Appendix C
The Statistical Power of National Data to Evaluate Welfare Reform
John Adams and V.Joseph Hotz
As discussed in Chapter 4, a common form of analysis for assessing welfare reform is to use cross-state (as well as over time) variation to identify the overall effects as well as specific components of welfare reforms that have occurred over the last 20 years. As summarized in Chapter 2, a number of recent studies have used the cross-state variation in waivers granted to states in their administration of the AFDC program to assess the extent to which these particular reforms could account for the decline in the AFDC caseloads that occurred during the 1990s, as well as trends in labor force participation, earnings and poverty rates among welfare-prone groups in the population (see, e.g., Bartik and Eberts, 1999; Blank, 1997, 1999; Council of Economic Advisers, 1997; Figlio et al., 2000; Moffitt, 1999; Schoeni and Blank, 2000; Ziliak and Figlio, 2000; Ziliak et al., 2000). This approach takes as the unit of analysis a state in a given year. For example, the dependent variable might be the AFDC caseload in a state for a particular year. The independent variables could be state indicators, time trends, measures of a state’s economic conditions, as well as measures of the particular components of a state’s AFDC program granted under the waiver process.
A key question that must be addressed in evaluating the results of such analyses is the statistical power of such analyses to detect the effect: whether an indicator variable for a feature of a state’s welfare policy (or any other state-specific provision) has a statistically significant effect on a particular outcome being analyzed. Typically these analyses are conducted using regression analyses, either ordinary regression models, logistic regression models, or Poisson regression models. The question of statistical power for regression models is whether there is sufficient information to determine if a regression coefficient is
different from zero. The regression coefficients of greatest policy relevance are for the indicator variables describing state policy. The simplest form of this analysis would be a single indicator variable for the state having welfare reform in place.

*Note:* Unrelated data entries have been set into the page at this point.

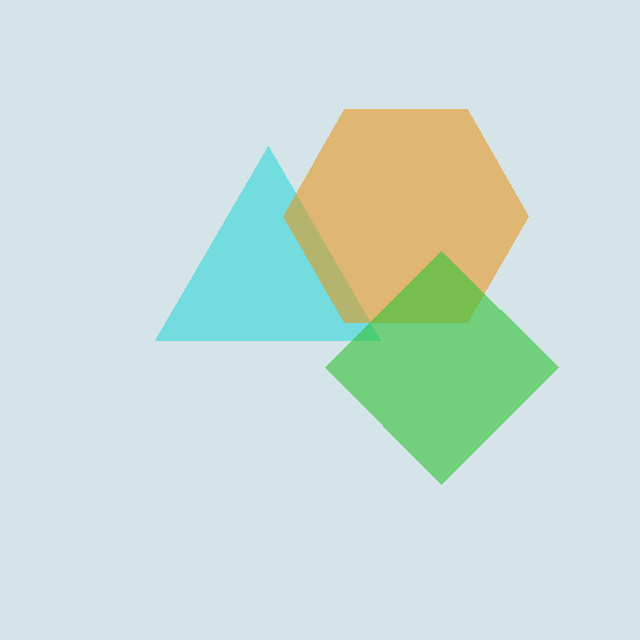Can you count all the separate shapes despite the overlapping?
Yes, there are 3 separate shapes.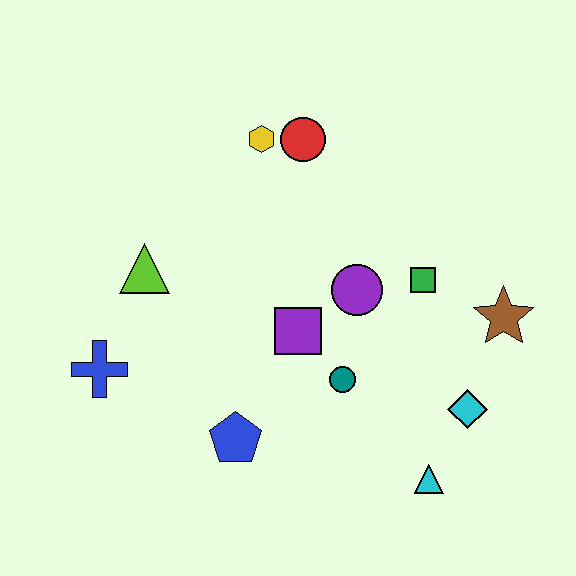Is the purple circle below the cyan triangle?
No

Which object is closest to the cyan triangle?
The cyan diamond is closest to the cyan triangle.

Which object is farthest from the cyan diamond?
The blue cross is farthest from the cyan diamond.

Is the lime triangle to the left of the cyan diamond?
Yes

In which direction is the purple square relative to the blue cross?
The purple square is to the right of the blue cross.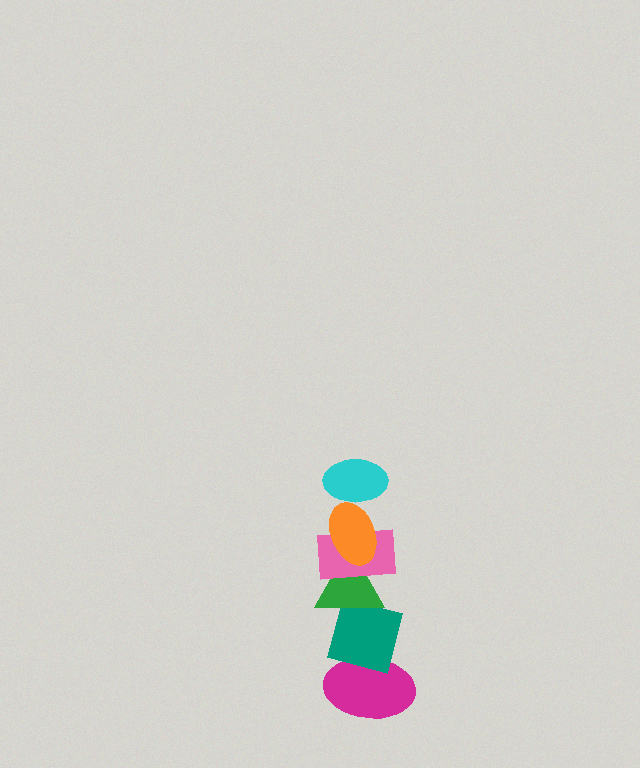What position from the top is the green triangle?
The green triangle is 4th from the top.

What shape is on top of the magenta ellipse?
The teal square is on top of the magenta ellipse.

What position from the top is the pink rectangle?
The pink rectangle is 3rd from the top.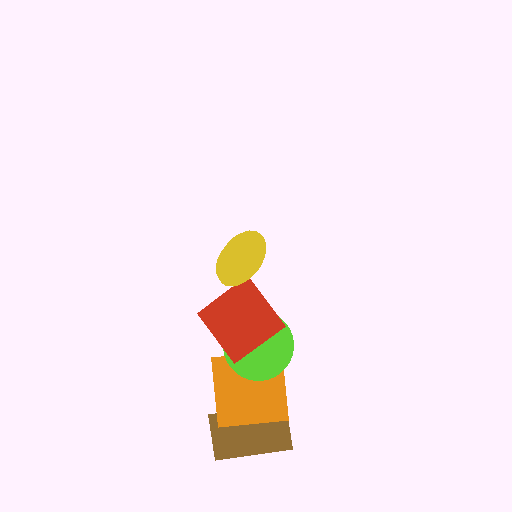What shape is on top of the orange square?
The lime circle is on top of the orange square.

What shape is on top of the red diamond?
The yellow ellipse is on top of the red diamond.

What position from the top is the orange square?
The orange square is 4th from the top.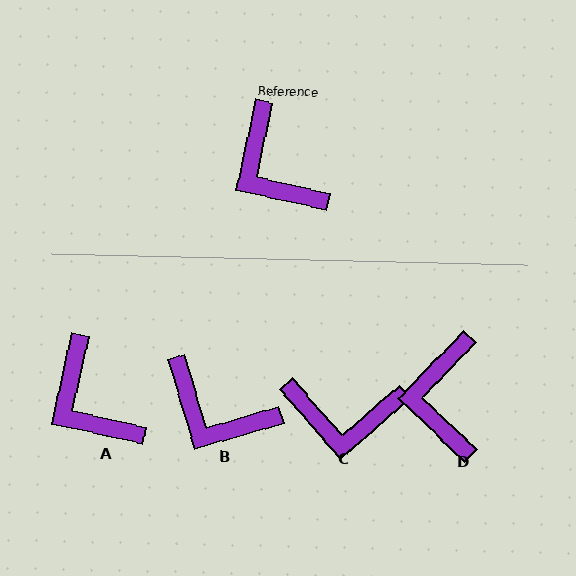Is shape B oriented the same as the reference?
No, it is off by about 29 degrees.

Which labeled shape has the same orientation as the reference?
A.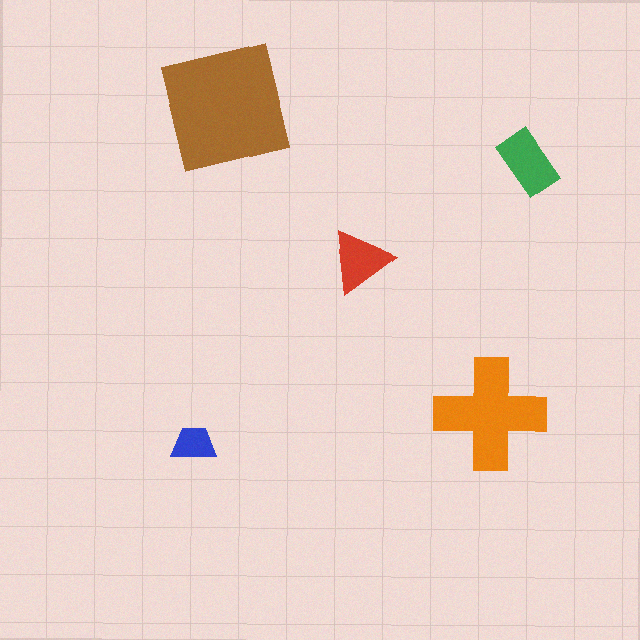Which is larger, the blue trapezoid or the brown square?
The brown square.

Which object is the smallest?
The blue trapezoid.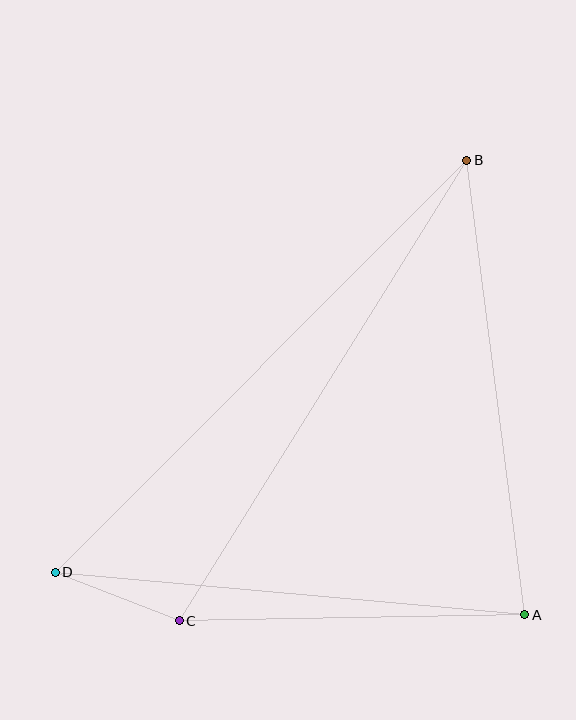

In this paper, we examine the statistical power of analyses to detect the effects of these indicators of state-level welfare policy reforms that are associated with alternative types of statistical analyses. Mirroring the existing literature, we examine the effects of state-level AFDC waivers on several different outcome measures with data for the pre-PRWORA era. These analyses will have the flavor of post-hoc power analysis, which researchers sometimes do after developing a regression model. But we also intend these analyses to serve as examples, or given the relatively large effects, optimistic estimates of the potential of this type of analysis to detect the effects of future changes.
THE MODELS CONSIDERED
The most widely circulated study in this genre is a 1997 report by the Council of Economic Advisers (CEA) (Council of Economic Advisers, 1997). This report used the aggregate state level AFDC caseload rate as the outcome variable. The unemployment rate and state waiver activity were used as independent variables. In this paper we focus on a variant of the CEA analysis, using data from various waves of the Current Population Surveys (CPS) as implemented in Moffitt (1999). The extensions in Moffitt (1999) make it easy to explore some refinements and more thoroughly capture the range of models used by analysts.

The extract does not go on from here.